AI-enhanced scientific inquiry
Every great discovery starts with a powerful hypothesis. With millions of research papers published annually, identifying novel opportunities is a monumental task. To overcome this information overload, scientists can now turn to AI as a powerful research partner.
Our Deep Research agent tackles the first step: performing a comprehensive analysis of published literature to produce detailed reports on a given topic that would otherwise take months to compile. Building on that foundation, our Idea Generation agent then deploys an ensemble of AI collaborators to brainstorm, evaluate, propose, debate, and rank novel hypotheses. This powerful combination, available in Gemini Enterprise, transforms the initial phase of scientific inquiry, empowering researchers to augment their expertise and find connections they might otherwise miss.
Go from hypothesis to results, faster
Once a hypothesis is formed, the work of translating it into executable code begins. This is where AI coding assistants, such as Gemini Code Assist, excel. They automate the tedious tasks of writing analysis scripts and simulation models by generating code from natural language and providing real-time suggestions, dramatically speeding up the core development process. 
But modern research is more than just a single script; it’s a complete workflow of data, environments, and results managed from the command line. For this, Gemini CLI brings that same conversational power directly to your terminal. It acts as the ultimate workflow accelerator, allowing you to instantly synthesize research and generate hypotheses with simple commands, then seamlessly transition to experimentation by generating sophisticated analysis scripts, and debugging errors on the fly, all without ever breaking your focus. Gemini CLI can further accelerate your path to impact by transforming raw results into publication-ready text, generating the code for figures and tables, and refining your work for submission. 
This capability extends to automating the entire research environment. Beyond single commands, Gemini CLI can manage complex, multi-step processes like cloning a scientific application, installing its dependencies, and then building and testing it—all with a simple prompt, maximizing your productivity.
The new era of discovery: Your expertise, AI agents, and Google Cloud
The new era of scientific discovery is here. By embedding AI into every stage of the scientific process – from sparking the initial idea to accelerating the final analysis – Google Cloud provides a single, unified platform for discovery. This new era of AI-enhanced scientific inquiry is built on a robust, intelligent infrastructure that combines the strengths of HPC simulation and AI. This includes purpose-built solutions like our H4D VMs optimized for scientific simulations, alongside the latest A4 and A4X VMs, powered by the latest NVIDIA GPUs, and Google Cloud Managed Lustre, a parallel file system that eliminates storage bottlenecks and allows your HPC and AI workloads to create and analyze massive datasets simultaneously.
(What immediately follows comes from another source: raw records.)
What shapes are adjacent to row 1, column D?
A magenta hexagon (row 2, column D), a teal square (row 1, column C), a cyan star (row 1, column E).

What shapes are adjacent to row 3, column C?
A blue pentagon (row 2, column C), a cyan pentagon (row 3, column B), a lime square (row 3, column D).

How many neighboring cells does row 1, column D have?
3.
We provide the power to streamline the entire process so you can focus on scientific creativity – and changing the world! 
Join the Google Cloud Advanced Computing Community to connect with other researchers, share best practices, and stay up to date on the latest advancements in AI for scientific and technical computing, or contact sales to get started today.
Quelle: Google Cloud Platform

How to Use Multimodal AI Models With Docker Model Runner

One of the most exciting advances in modern AI is multimodal support, the ability for models to understand and generate multiple types of input, such as text, images, or audio. 
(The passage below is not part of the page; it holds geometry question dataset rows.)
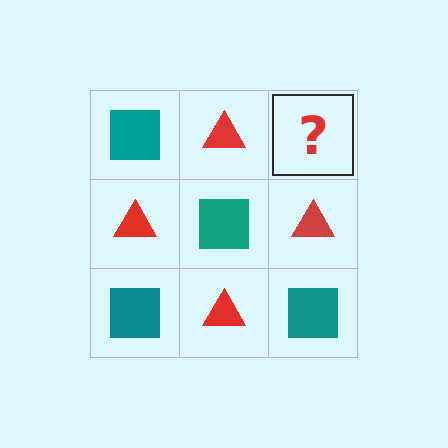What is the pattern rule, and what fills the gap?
The rule is that it alternates teal square and red triangle in a checkerboard pattern. The gap should be filled with a teal square.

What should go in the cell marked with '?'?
The missing cell should contain a teal square.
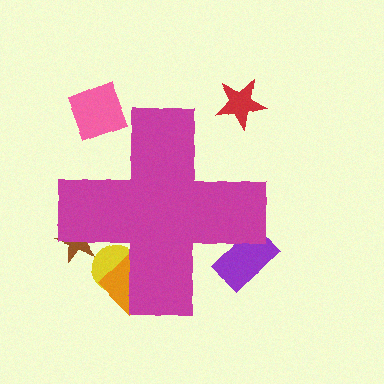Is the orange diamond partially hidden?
Yes, the orange diamond is partially hidden behind the magenta cross.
With multimodal models, you’re no longer limited to typing prompts; you can show an image or play a sound, and the model can understand it. This opens a world of new possibilities for developers building intelligent, local AI experiences.In this post, we’ll explore how to use multimodal models with Docker Model Runner, walk through practical examples, and explain how it all works under the hood.

What Is Multimodal AI?

Most language models only understand text, but multimodal models go further. They can analyze and combine text, image, and audio data. That means you can ask a model to:

Describe what’s in an image

Identify or reason about visual details

Transcribe or summarize an audio clip

This unlocks new ways to build AI applications that can see and listen, not just read.

How to use multimodal models

Not every model supports multimodal inputs, so your first step is to choose one that does.
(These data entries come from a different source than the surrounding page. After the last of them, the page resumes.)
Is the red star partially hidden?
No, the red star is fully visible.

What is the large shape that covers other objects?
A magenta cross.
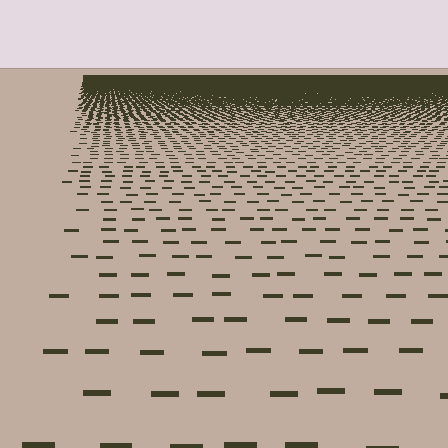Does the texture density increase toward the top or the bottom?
Density increases toward the top.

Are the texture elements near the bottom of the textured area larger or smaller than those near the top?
Larger. Near the bottom, elements are closer to the viewer and appear at a bigger on-screen size.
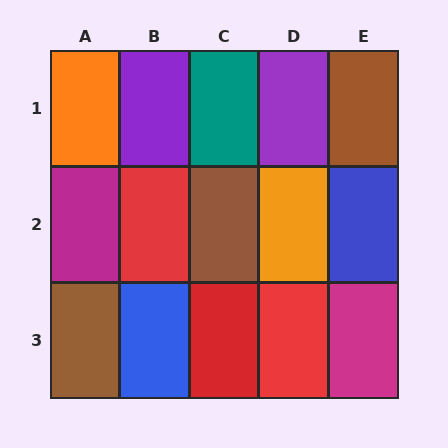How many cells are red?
3 cells are red.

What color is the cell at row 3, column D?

In Docker Hub we indicate the inputs supported on each model on its model card, for example:

Moondream2, Gemma3, or Smolvlm models supports text and image as input, while GPT-OSS supports text only

The easiest way to start experimenting is with the CLI. Here’s a simple example that asks a multimodal model to describe an image:

docker model run gemma3 "What's in this image? /Users/ilopezluna/Documents/something.jpg"
The image shows the logo for **Docker**, a popular platform for containerization.

Here's a breakdown of what you see:

* **A Whale:** The main element is a stylized blue whale.
* **A Shipping Container:** The whale's body is shaped like a shipping container.
* **A Stack of Blocks:** Inside the container are a stack of blue blocks, representing the layers and components of an application.
* **Eye:** A simple, white eye is featured.

Docker uses this iconic whale-container image to represent the concept of packaging and running applications in isolated containers.

Using the Model Runner API for More Control

While the CLI is great for quick experiments, the API gives you full flexibility for integrating models into your apps. Docker Model Runner exposes an OpenAI-compatible API, meaning you can use the same client libraries and request formats you already know, just point them to Docker Model Runner.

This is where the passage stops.